MATLAB Engineering Final Year Projects

MATLAB Engineering Final Year Project Ideas

What is MATLAB?

MATLAB is a programming and numeric computing platform used to analyse data, create models, develop algorithms and simulate complex mathematical problems.

MATLAB allows engineers and scientists to analyse and develop systems and products. Furthermore, a matrix-based language, called M, in MATLAB solves problems using the natural expression in computational mathematics. In addition to this, The MATLAB environment offers iterative analysis and design processes. The language used in MATLAB expresses matrix and arrays mathematics directly. MATLAB environment offers a live editor where you can create scripts that will allow you to execute and combine code output, among many other time-saving features. Using MATLAB, you can decide where to run the analysis on your problem, whether it is on a GPU, cloud or cluster. You can select the platform for running your analysis by making minimal changes to the software.
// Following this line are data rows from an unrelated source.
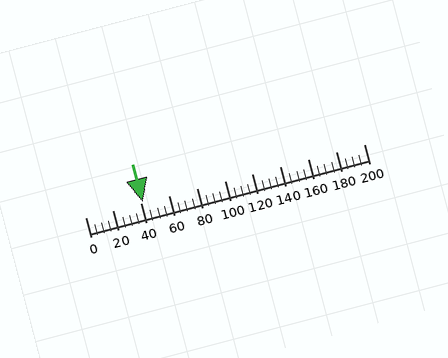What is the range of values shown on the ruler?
The ruler shows values from 0 to 200.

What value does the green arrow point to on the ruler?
The green arrow points to approximately 42.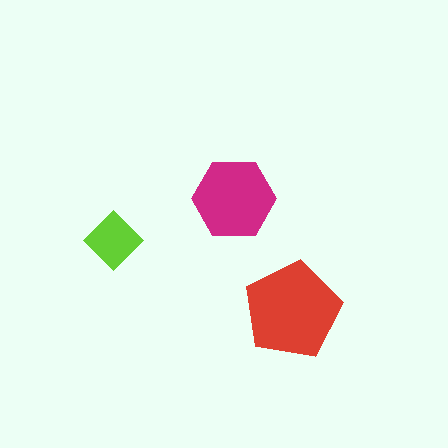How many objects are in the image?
There are 3 objects in the image.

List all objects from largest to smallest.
The red pentagon, the magenta hexagon, the lime diamond.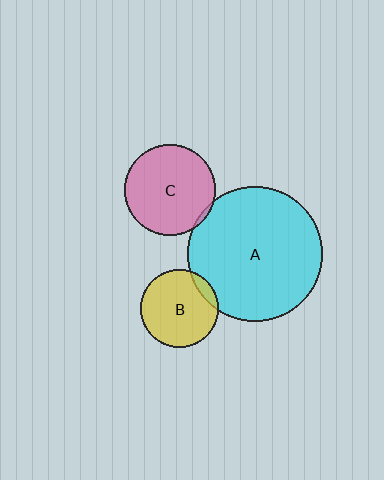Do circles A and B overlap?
Yes.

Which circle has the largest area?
Circle A (cyan).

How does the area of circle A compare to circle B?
Approximately 3.0 times.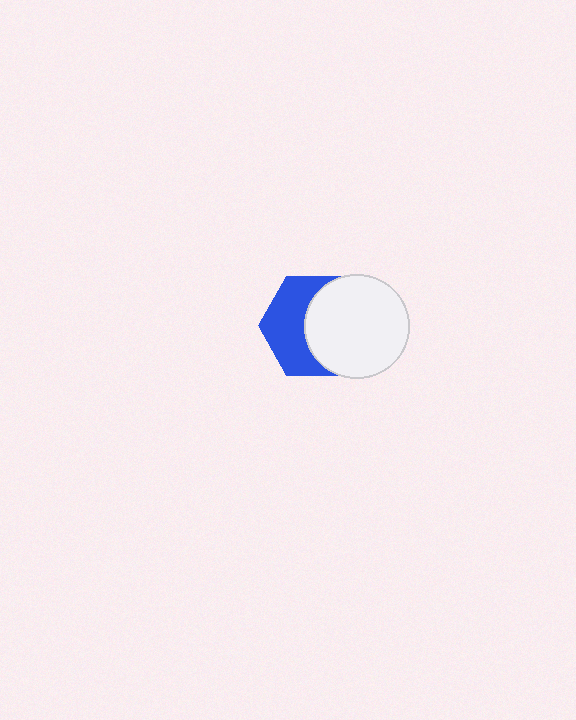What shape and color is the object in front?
The object in front is a white circle.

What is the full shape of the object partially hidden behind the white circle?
The partially hidden object is a blue hexagon.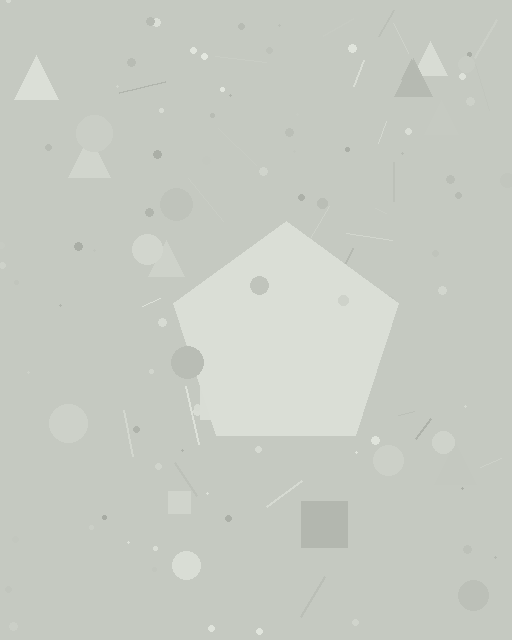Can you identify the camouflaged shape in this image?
The camouflaged shape is a pentagon.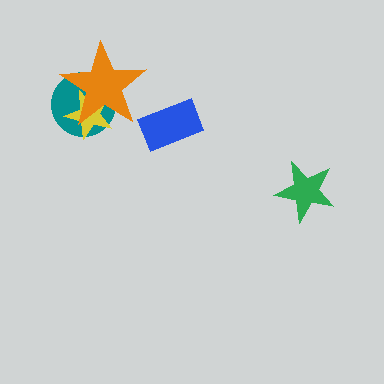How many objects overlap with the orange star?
2 objects overlap with the orange star.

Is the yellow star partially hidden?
Yes, it is partially covered by another shape.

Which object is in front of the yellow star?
The orange star is in front of the yellow star.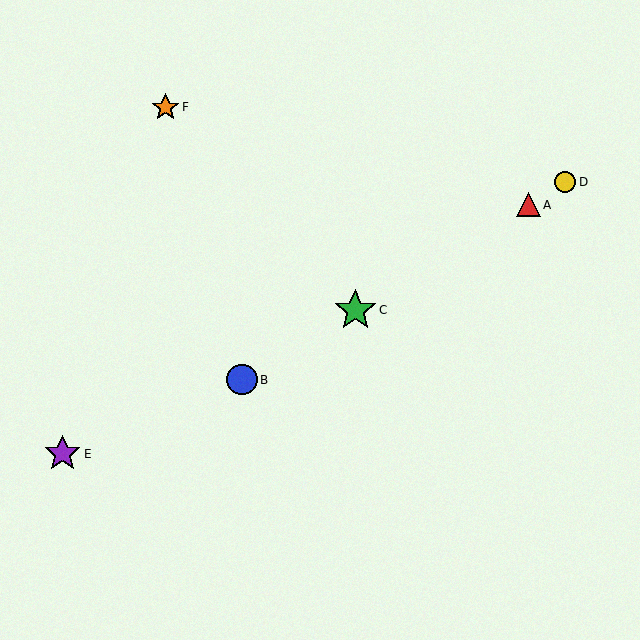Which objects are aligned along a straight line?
Objects A, B, C, D are aligned along a straight line.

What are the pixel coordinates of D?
Object D is at (565, 182).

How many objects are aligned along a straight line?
4 objects (A, B, C, D) are aligned along a straight line.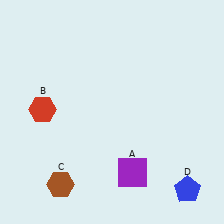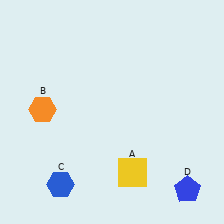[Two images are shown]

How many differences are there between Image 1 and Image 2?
There are 3 differences between the two images.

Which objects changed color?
A changed from purple to yellow. B changed from red to orange. C changed from brown to blue.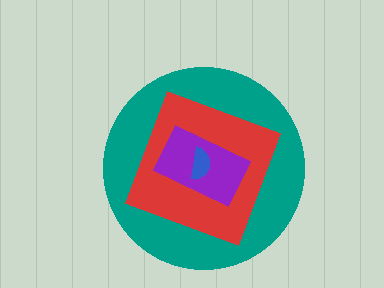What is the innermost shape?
The blue semicircle.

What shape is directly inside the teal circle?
The red diamond.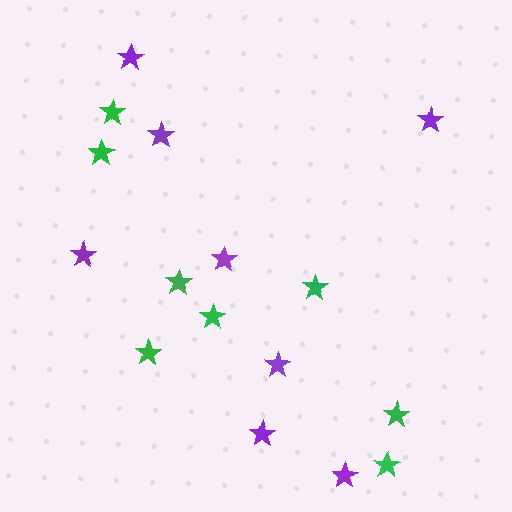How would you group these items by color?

If you are working on a research-based final year project, then MATLAB is an ideal tool that you can use to conduct your research, modelling, simulation and deployment to multiple platforms.
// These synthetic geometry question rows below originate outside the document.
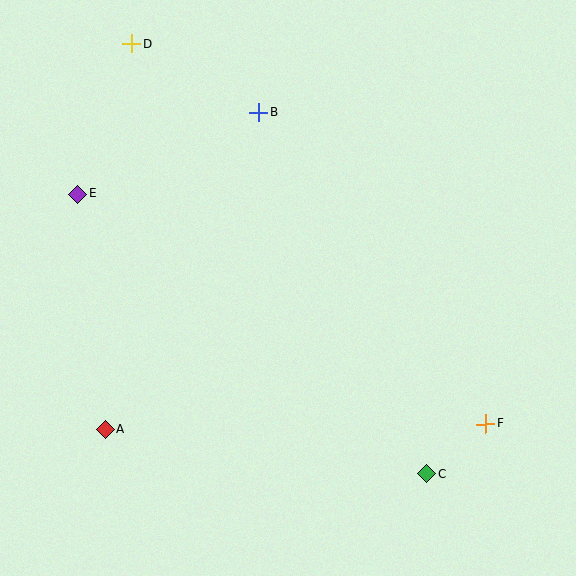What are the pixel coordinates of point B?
Point B is at (258, 112).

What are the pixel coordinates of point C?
Point C is at (427, 474).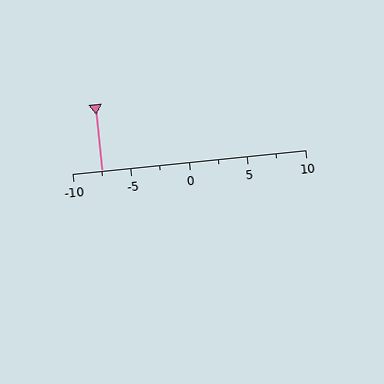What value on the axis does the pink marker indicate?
The marker indicates approximately -7.5.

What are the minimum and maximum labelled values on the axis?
The axis runs from -10 to 10.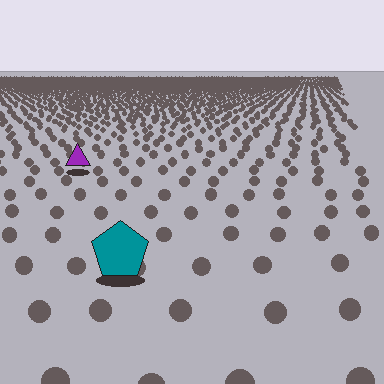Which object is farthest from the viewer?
The purple triangle is farthest from the viewer. It appears smaller and the ground texture around it is denser.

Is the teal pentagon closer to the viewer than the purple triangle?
Yes. The teal pentagon is closer — you can tell from the texture gradient: the ground texture is coarser near it.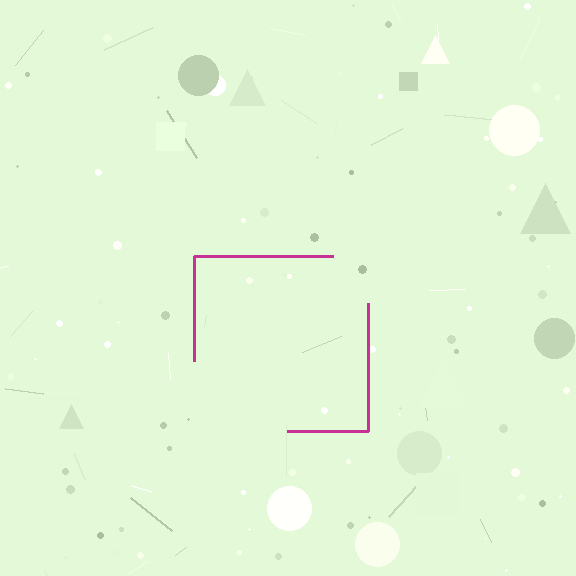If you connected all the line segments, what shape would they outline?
They would outline a square.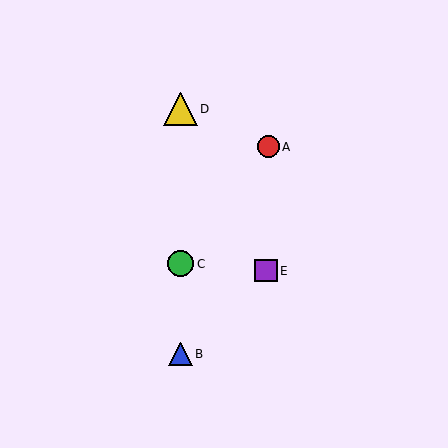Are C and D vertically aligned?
Yes, both are at x≈181.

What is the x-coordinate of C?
Object C is at x≈181.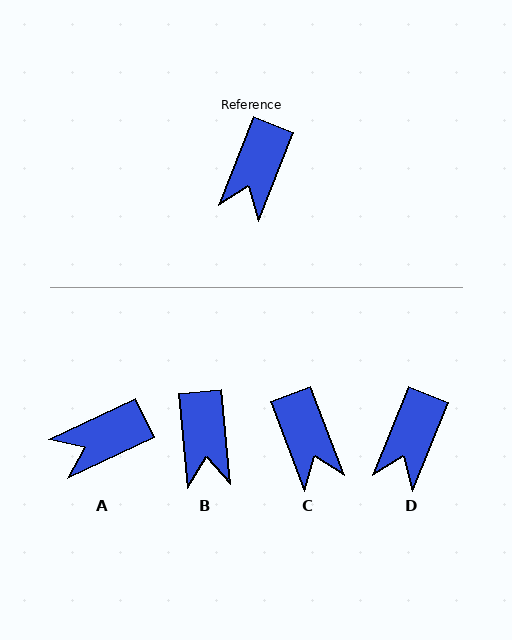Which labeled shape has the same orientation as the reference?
D.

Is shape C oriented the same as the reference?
No, it is off by about 42 degrees.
What can you do with MATLAB?

MATLAB allows you to Take Your Ideas Beyond Research to Production. MATLAB is a powerful software with near to unlimited capabilities. You can use MATLAB to model and solve problems for various engineering and research fields. In addition, MATLAB offers multiple add-ons that you can use to simulate nearly everything. Below is a list of domains for which you can use MATLAB for your final year project. By no means is this an exhaustive list, and you should go to the MATLAB website to see the complete offerings of MATLAB.

Iterative analysis of your problem

Programming

Create scripts, functions, and classes using a Matrix-based language optimised for computational mathematics.

App Building

Using MATLAB, you can Create applications for desktop, webpages, and embedded systems.
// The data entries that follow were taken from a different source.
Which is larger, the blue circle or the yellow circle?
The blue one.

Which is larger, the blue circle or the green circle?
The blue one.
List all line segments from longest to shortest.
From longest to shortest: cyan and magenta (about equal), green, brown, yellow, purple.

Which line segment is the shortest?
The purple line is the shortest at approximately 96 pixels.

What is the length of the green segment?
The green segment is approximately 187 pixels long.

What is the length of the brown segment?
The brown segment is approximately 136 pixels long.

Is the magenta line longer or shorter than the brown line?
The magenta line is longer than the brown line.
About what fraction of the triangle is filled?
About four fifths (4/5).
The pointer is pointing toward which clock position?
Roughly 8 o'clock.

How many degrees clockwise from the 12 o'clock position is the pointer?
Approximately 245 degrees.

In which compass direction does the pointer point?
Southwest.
External Language Interfaces

MATLAB allows you to interface with many famous languages, such as C/C++, Python, etc.

Data Analysis

You can Explore, model, and analyse big or small data.

Graphics

You can exploit various visual tools to explore data graphically.

Hardware

You can connect various hardware platforms to MATLAB, including your custom hardware.

Develop Algorithm for Embedded Devices

You can automatically convert the MATLAB algorithms to C/C++, HDL and other formats that will let you run the algorithm on embedded devices.

Integrate with Model-Based Design

Simulink is an add-on that works with MATLAB to support Model-Based Designs for multi-domain simulation and code generation. You can also use this setup to test and verify embedded systems.

You can use MATLAB for:

Deep Neural Networks

Data preparation, design, simulation, and deployment for deep neural networks

Machine Learning

Train models, tune parameters, and also deploy to production or the edge using Machine Learning

Condition Monitoring

Develop and deploy condition monitoring and predictive maintenance software for condition monitoring

Signal Processing

Analyse signals and time-series data. Additionally, Model, design, and simulate signal processing systems.

Image Processing

Acquire, process, and also analyse images and videos for algorithm development and system design

Control Systems

Design, test, and implementation of control systems

Robotics

Convert your robotics ideas and concepts into autonomous systems that work seamlessly in real-world environments.

Test and Measurement

Acquire, analyse, and also automate tests

Wireless Communications

Create, design, test, and also verify wireless communications systems

Please note that this is not an exhaustive list. You can potentially use MATLAB for any subject area you picked as part of your Final Year Project.

What language is used in MATLAB?

The default language used in MATLAB is called M, a scripting language. Generally, M is known as the MATLAB language. The file extension “.m” helps save the scripts written using M language.

You can use scripts using M and perform various tasks using it. MATLAB also lets engineers and researchers call functions written in many other languages, such as C, C++, C#, Python, and Perl. 

Which industry uses MATLAB?

MATLAB is a widely used computational software that is used for R&D in many industries throughout the world. MATLAB finds its uses in any industry that requires algorithm development, computation, data analysis and visualisation. Furthermore, MATLAB is also helpful for automotive, electronics, aerospace, industrial automation, and communications.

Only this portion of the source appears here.